Do I Really Always Need Healing?
"Healing" seems to be the primary or even solitary spiritual metaphor these days. Sermons, book titles, seminars, YouTube talks, etc. are fixated on spiritual and psychological healing:
The implication is that I am sick, broken and fundamentally defective.
First off, let me acknowledge that healing is a legitimate metaphor when referring to psycho-spiritual traumas, but it is not the only symbol for approaching emotional distress--nor perhaps even the best. When the healing metaphor fails, I am stuck without alternative ways of seeing my trauma. There is another metaphor found in Carl Jung's autobiography:
"It has always seemed to me that I had to answer questions which Fate had posed to my forefathers and which had not yet been answered, or as if I had to complete, or perhaps continue, things which previous ages had left unfinished." (Jung, Memories, Dreams and Reflections)

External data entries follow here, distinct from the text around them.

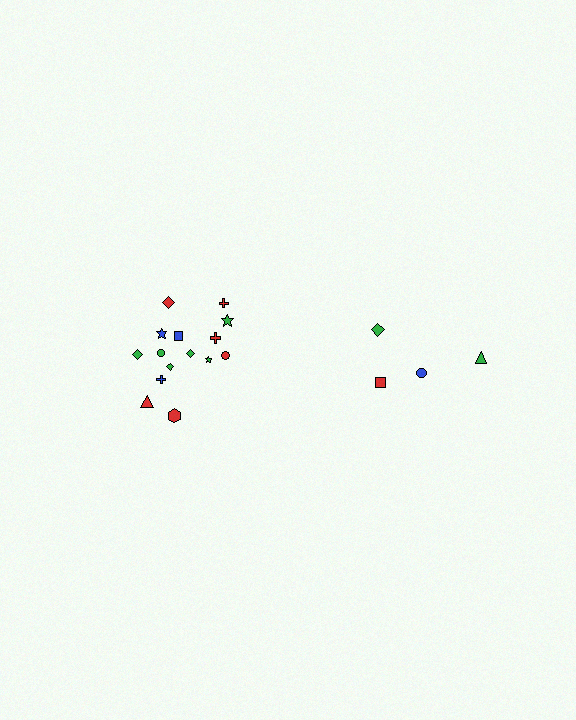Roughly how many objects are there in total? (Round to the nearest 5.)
Roughly 20 objects in total.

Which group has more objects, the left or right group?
The left group.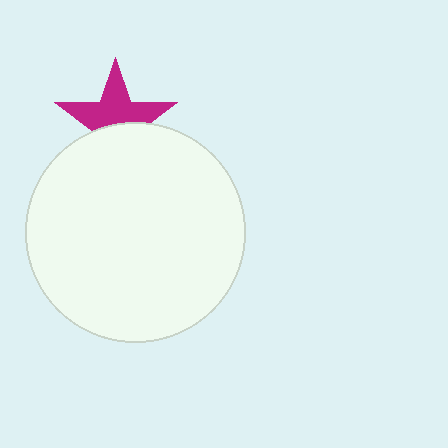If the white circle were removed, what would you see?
You would see the complete magenta star.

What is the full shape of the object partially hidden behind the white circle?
The partially hidden object is a magenta star.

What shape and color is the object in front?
The object in front is a white circle.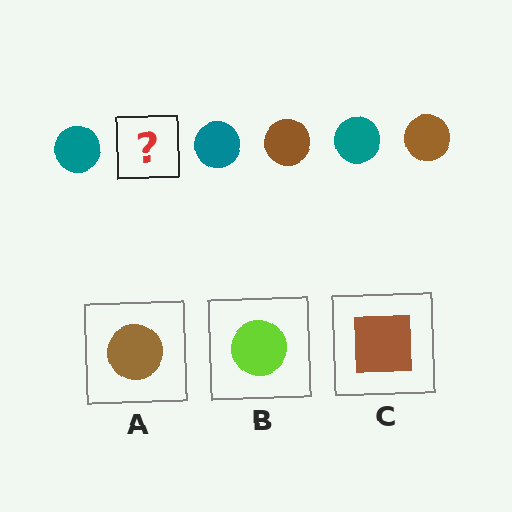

Here Jung sees his psycho-spiritual problems, not as inherited family illnesses, but as congenital "questions posed by Fate" to his ancestors. In this view, my ancestral connection has passed along the assignment to for me to take up. Here Jung uses a developmental metaphor in order to emphasize the soul's ongoing process of continuation and completion rather than that of inflexible sickness and brokenness. In a developmental metaphor, trauma is more like an algebra assignment. I am not broken and don't need to heal anything, but am allowed to continue working on and completing the Fateful family assignments.
Jesus and the Apostle Paul frequently use developmental agricultural images to symbolize the spiritual life:
Many early Christian theologians viewed Adam and Eve--planted like human seeds in the Garden of Eden--as a parable for human development. The so-called "fall" denotes the moment the embryonic human is cast into the soil of life in order that each of us might move from the raw image of God into the completed likeness of God. In this view, I don't need healing, but rather maturation through ongoing life experiences--negative and positive.
But when healing is my sole symol for spiritual and psychological traumas, I assume
the only alternatives are to get well or remain sick. If I don't "get well," then I have failed and remain sick and broken. But the educational and agricultural developmental metaphors allow for progress through the ancestral journey. I am merely one student in a family endeavor. I am not defective, but merely incomplete until the assignment is finished--likely many generations from now.
When it comes to psycho-spiritual traumas, let's utilize our metaphorical imaginations. Life is more than a disease to be healed, much more than the mere cessation of all suffering. It is a vital journey through many stages and modes of being and living. Perhaps instead of R.I.P. ( Rest in Peace ) on our gravestones, we ought to etch the letters T.B.C. ( To Be Continued ).